Sin duda, siguiendo a Byun-Chul Han (2013), esta colonización amplifica las cualidades transparentes de la sociedad contemporánea, cualidad que desvela, desnuda, lo muestra todo sin reparo, sin asco y sin vergüenza. En ese sentido, el efecto antierótico de esta colonización es evidente. La saturación de pantalla desdibuja la novedad erótica del sexo virtual y deja una pornográfica donde el cibererotismo es el más debilitado. Porque se trata de ver sin mirada, atrapar sólo la imagen proyectada, sin olor, sin tacto.

De ser nativos digitales, entonces habrá que analizar la ficción política del nacer-nación. Por ello, prefiero la noción de habitantes digitales, porque los migrantes (usuarios) también podemos devenir habitantes proponiendo, contra las ficciones, acciones que permitan una mejor habitación del ciberespacio, dejar la colonización y las actividades violentas que conlleva, por una territorialización donde el diálogo de saberes que implica emociones y deseos puede darse.

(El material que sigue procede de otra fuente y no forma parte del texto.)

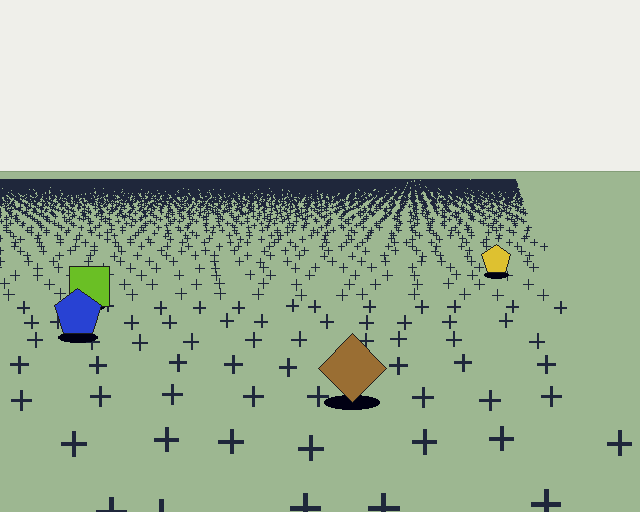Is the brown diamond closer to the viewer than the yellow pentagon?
Yes. The brown diamond is closer — you can tell from the texture gradient: the ground texture is coarser near it.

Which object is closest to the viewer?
The brown diamond is closest. The texture marks near it are larger and more spread out.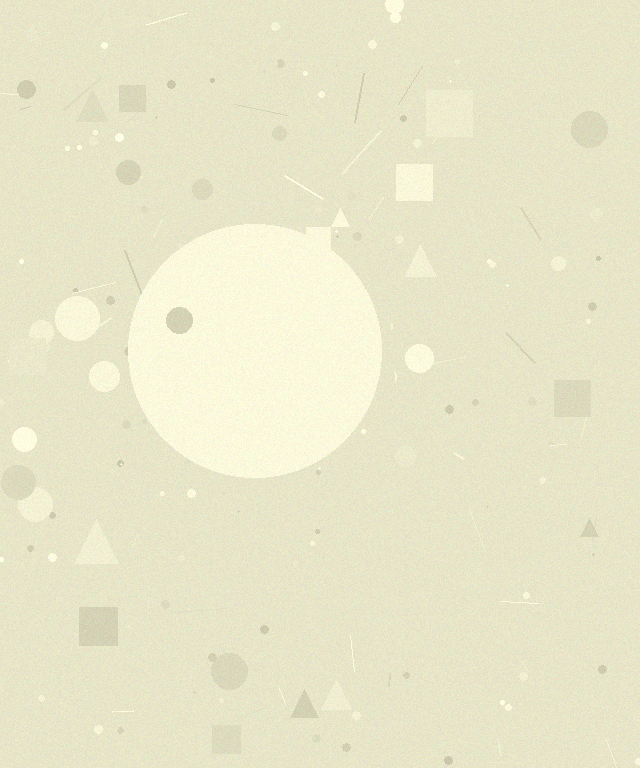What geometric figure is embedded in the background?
A circle is embedded in the background.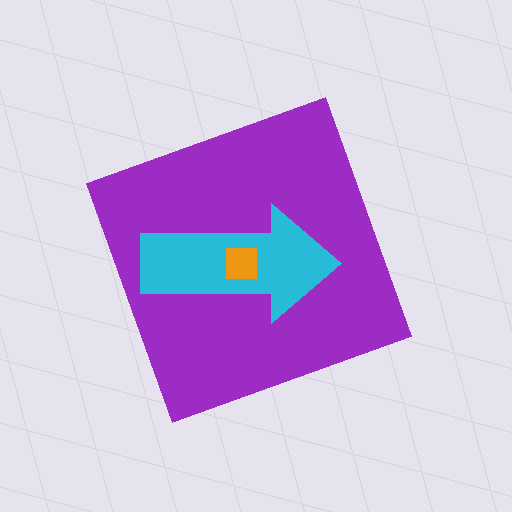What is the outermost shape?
The purple diamond.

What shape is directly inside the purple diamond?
The cyan arrow.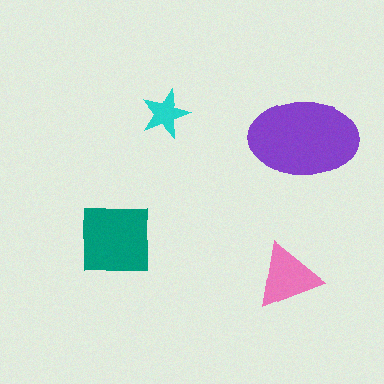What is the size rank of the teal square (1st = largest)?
2nd.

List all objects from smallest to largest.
The cyan star, the pink triangle, the teal square, the purple ellipse.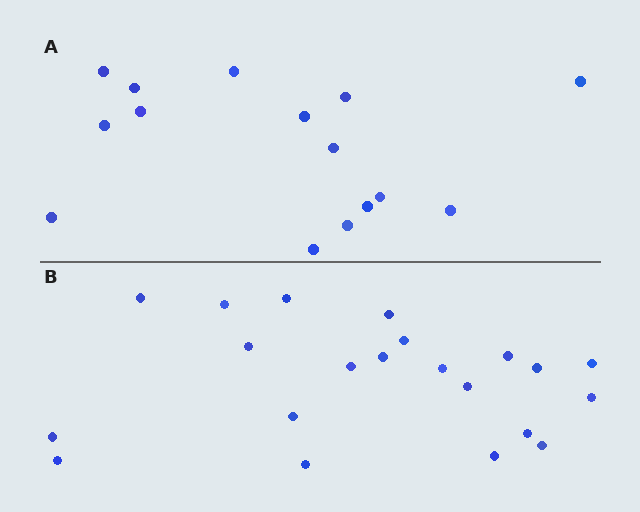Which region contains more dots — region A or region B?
Region B (the bottom region) has more dots.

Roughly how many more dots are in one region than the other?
Region B has about 6 more dots than region A.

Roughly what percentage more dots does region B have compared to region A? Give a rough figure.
About 40% more.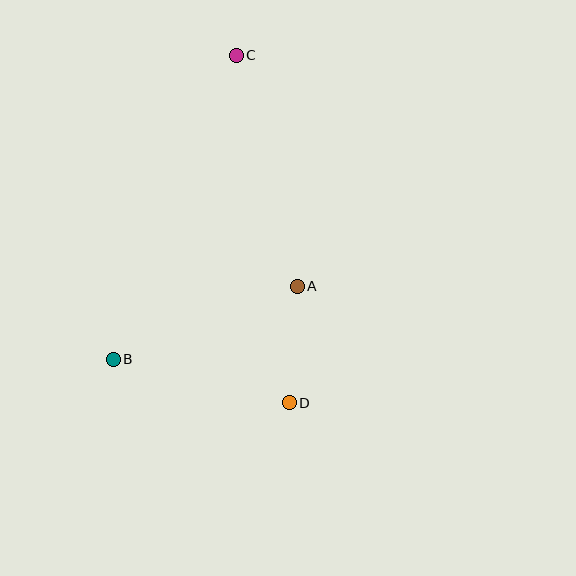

Habitar implica consumir. ¿Cómo se consume? ¿qué se consume? ¿cuándo se consume? Respondiendo estas preguntas es posible calcular ritmos, tiempos, producciones. Pensar el mundo digital como resistencia-creatividad, hay que buscar paralelismos entre distintos fenómenos conectivos y conjuntivos, acontecimientos, para lograr los nuestros en esta coyuntura. En ese sentido, es preciso investigar eventos como:

  • Yosoy132 (2012)

  • Sismo (2017)

  • Elecciones (2018)

  • Covid-19 (2020)

Según el uso de las nuevas tecnologías, creación de apps, comunicación, organización, acción. Se trata de hacer la política de lo impolítico, una psicopolítica (Han, 2014) de resistencia al Big Data para trastocarlo. Como decía Michel Foucault: “Si encontráramos un lugar -y quizá lo haya- donde la libertad se ejerce efectivamente, descubriríamos que no es gracias a la naturaleza de los objetos sino, lo repito una vez más, gracias a la práctica de la libertad” (Foucault, 2012: 147).